Menurut data BPBD Banjar, sebanyak 74 kepala keluarga atau sekitar 180 jiwa terdampak, sebagian besar mengungsi ke tempat penampungan sementara.

Petugas BNPB terus memantau situasi karena wilayah tersebut berada di dataran rendah, sehingga berpotensi kembali mengalami kenaikan air bila hujan deras atau limpahan dari daerah sekitarnya.

Pernyataan resmi Abdul Muhari, Kepala Pusat Data, Informasi, dan Komunikasi Kebencanaan BNPB, menegaskan bahwa pemantauan akan berlanjut hingga kondisi stabil.

Sementara di Jakarta, Menteri Perumahan dan Kawasan Permukiman Maruarar Sirait mengunjungi lahan milik KAI di kawasan Tanah Abang pada 5 April, dan mengunggah video kunjungan tersebut di akun Instagram resmi kementerian.

Dalam video, Maruarar berdialog dengan Direktur Utama KAI Bobby Rasyidin yang menyebutkan lahan tersebut kini dikuasai oleh organisasi masyarakat secara ilegal.

Maruarar menegaskan bahwa lahan adalah aset negara dan tidak boleh kalah dengan kelompok yang menduduki secara paksa, menambah tekanan pada pihak berwenang untuk menegakkan hukum.

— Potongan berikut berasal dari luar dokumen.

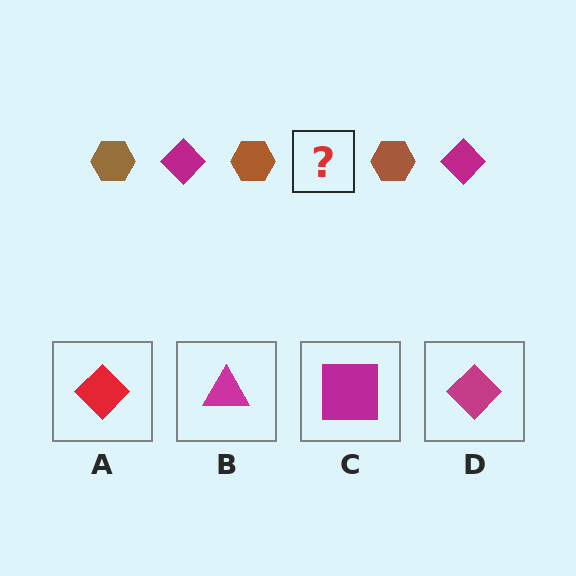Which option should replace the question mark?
Option D.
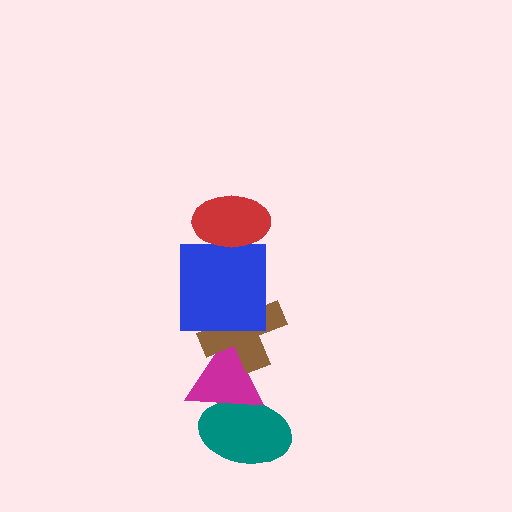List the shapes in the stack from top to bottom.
From top to bottom: the red ellipse, the blue square, the brown cross, the magenta triangle, the teal ellipse.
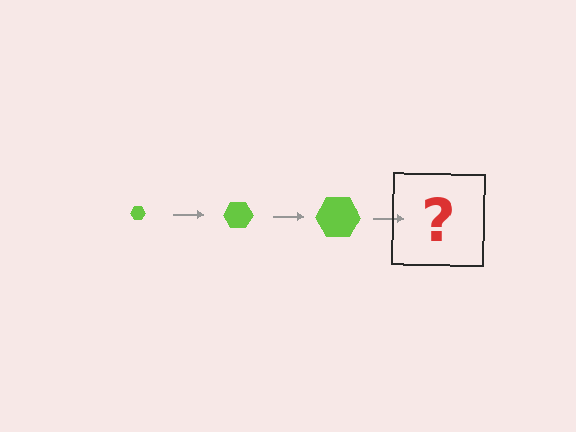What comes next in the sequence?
The next element should be a lime hexagon, larger than the previous one.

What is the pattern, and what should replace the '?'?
The pattern is that the hexagon gets progressively larger each step. The '?' should be a lime hexagon, larger than the previous one.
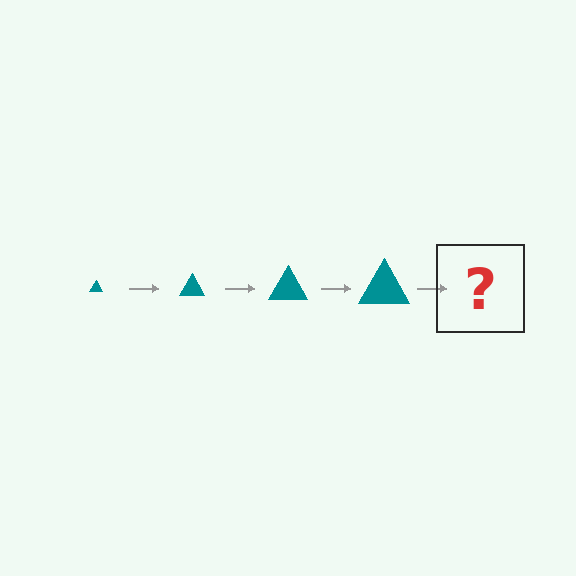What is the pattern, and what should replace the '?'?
The pattern is that the triangle gets progressively larger each step. The '?' should be a teal triangle, larger than the previous one.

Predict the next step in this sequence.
The next step is a teal triangle, larger than the previous one.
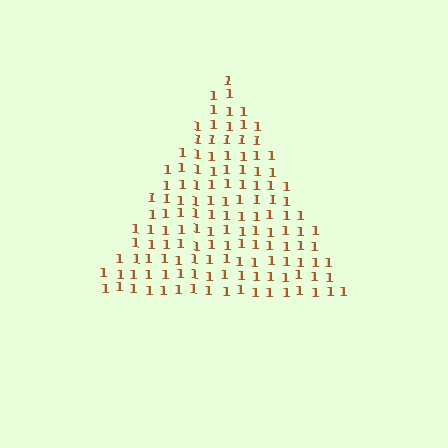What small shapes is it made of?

Ketua Gerakan Rakyat Indonesia Bersatu (GRIB) Jaya, Hercules, menanggapi dengan menyatakan memiliki bukti lengkap kepemilikan, termasuk dokumen Hak Pengelolaan Lahan (HPL) yang menurutnya sah.

Kedua tokoh saling menghormati pandangan masing-masing, namun perbedaan tetap ada; Maruarar menekankan rencana pembangunan 1.000 unit rumah rakyat di lahan tersebut sebagai bagian dari percepatan penyediaan hunian terjangkau.

PT Astra International menyatakan kesiapan mendukung proyek melalui skema CSR, sambil menegaskan bahwa status lahan tetap milik negara.

Sengketa lahan ini muncul di tengah tekanan perumahan rendah di Jakarta, dengan Tanah Abhang menjadi titik fokus karena lokasinya yang strategis dan nilai ekonominya.

Pemerintah pusat melalui BNPB dan Kementerian PKP menanggapi dua isu berbeda namun penting bagi masyarakat, menekankan koordinasi lintas lembaga.

Di Kalimantan Selatan, warga desa Tanah Abang diminta tetap waspada terhadap potensi banjir kembali, terutama bila musim hujan intensif.

Kedua peristiwa menyoroti tantangan infrastruktur dan tata kelola lahan di Indonesia, menuntut sinergi antara aparat keamanan, penanggulangan bencana, dan pengelola aset negara untuk mencegah bencana dan memanfaatkan aset secara optimal.

Artikel ini dipublikasikan oleh Media Kampung.